「ちいさなトラック」 木村研
(とびら)
ちいさなトラックは、おおきな トラックのように、たくさんの にもつを はこべるように なりたいなあ と、おもって いました。
(1)
あるひ、ちいさなトラックにも ひっこしの こえが かかりました。
(2)
ちいさなトラックは、おおよろこび。
はりきって ひっこしさきの うちに いきました。
(3)
それなのに、おおきな トラックが、
「じゃま じゃま。
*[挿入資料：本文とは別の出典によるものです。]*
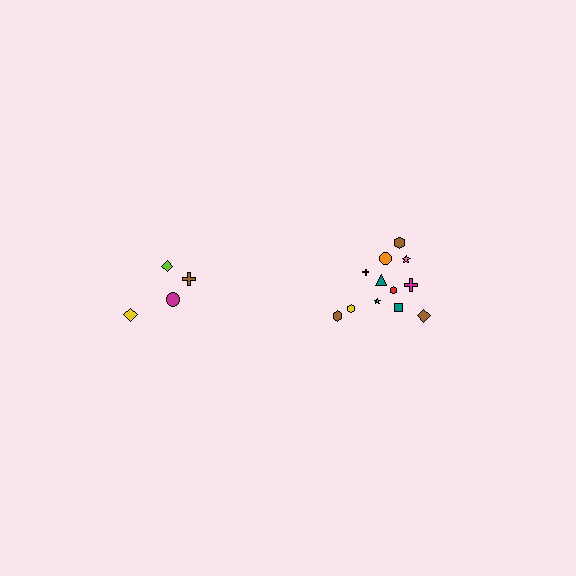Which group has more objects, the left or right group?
The right group.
おまえさんに はこべるようなものは、なんにも ないよ」
と、いいました。
(4)
あっちに いっても、こっちに いっても、
「ほら ほら、あぶないよ。あっちに いった いった」
と、おおきな トラックが いいます。
(5)
ちいさなトラックは、がっかり。
(6)
しょんぼり していると、うちの なかから わかい おかあさんが でてきて、
「よかった。まっていたのよ」
と、いいました。
(7)
わかい おかあさんは、あかちゃんと いっしょに ちいさなトラックに のって、
「あなたには、いちばん たいせつなものを はこんで もらいたかったのよ」
と、いいました。
(8)
「いちばん たいせつなもの を!」
ちいさなトラックは、うれしくなりました。
(9)
ひっこしが はじまると、ちいさなトラックは、げんきよく、いちばん せんとうを はしります。
(10)
ゆっくり ゆっくり、あんぜん うんてんで はしります。
(11)
ひっこしが おわりました。
おおきな トラックが、
「がんばった なあ」
「ごくろうさん」
と、いいました。
ちいさいトラックは、うれしく なりました。
(12)
トラックたちが かえるとき、にかいの ベランダから、わかい おかあさんと あかちゃんが てを ふっていました。
(よむよんでより)
これは絵本用に場面が区切られた作品です。読み聞かせ用としてもお使いいただけますし、絵をつけて絵本や紙芝居としてもお使いいただけます。